1. My initial app to CIO only contains my Skilled Worker application - it's basically a test to see if I'm qualified as a SW. If CIO gives the Go-ahead, I submit my background certs and everything else to the Buffalo Visa office.

2. Police certs are only valid for 90 days from the ate of issue.

3. Visa package has to be sent within 120 days of CIO Go-ahead.

This means that if the police certs take more than 120 days to issue, I need to get them before I get Go-ahead from CIO. If they come back quickly, I should wait until CIO Go-ahead.

Any other Americans have experience in this area, the tight timing has me nervous.


----------



## Snodge (Apr 17, 2009)

I'm not quite sure what you're worried about; get the request from CIC and you have 120 days, apply for new police checks and get them within 90 days and send them all to CIC: no problem.

I just had to send updated police checks from FBI, California, and Oregon. They all got to me within 2 weeks and the package to CIC was out the door in about 30 days. 

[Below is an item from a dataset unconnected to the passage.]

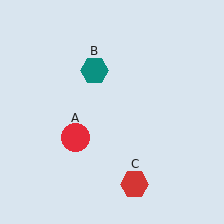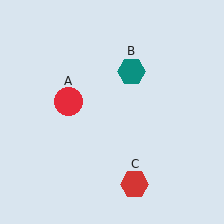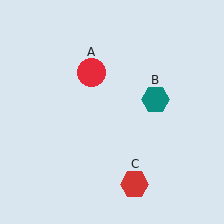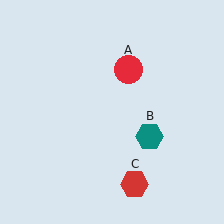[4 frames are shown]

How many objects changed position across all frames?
2 objects changed position: red circle (object A), teal hexagon (object B).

I just wish CIC could act as quickly!


----------



## arsenal (Aug 19, 2009)

Snodge said:


> I'm not quite sure what you're worried about; get the request from CIC and you have 120 days, apply for new police checks and get them within 90 days and send them all to CIC: no problem.
> 
> I just had to send updated police checks from FBI, California, and Oregon. They all got to me within 2 weeks and the package to CIC was out the door in about 30 days.
> 
> I just wish CIC could act as quickly!


OK - I was mainly worried about all the bankrupt states taking a year or three to get the police records to me. I have absolutely no experience with any of this so I'm just a worrywort.


----------



## Snodge (Apr 17, 2009)

arsenal said:


> ... worried about all the bankrupt states taking a year or three to get the police records to me...



Ya know, that's a good point. Mine were done earlier in the year...

But still, don't worry too much. Life's too short to give yourself grey hairs all the time.


----------



## arsenal (Aug 19, 2009)

Snodge said:


> Ya know, that's a good point. Mine were done earlier in the year...
> 
> But still, don't worry too much. Life's too short to give yourself grey hairs all the time.


But I need to get my Canadian ON! :clap2: :clap2: :clap2:


----------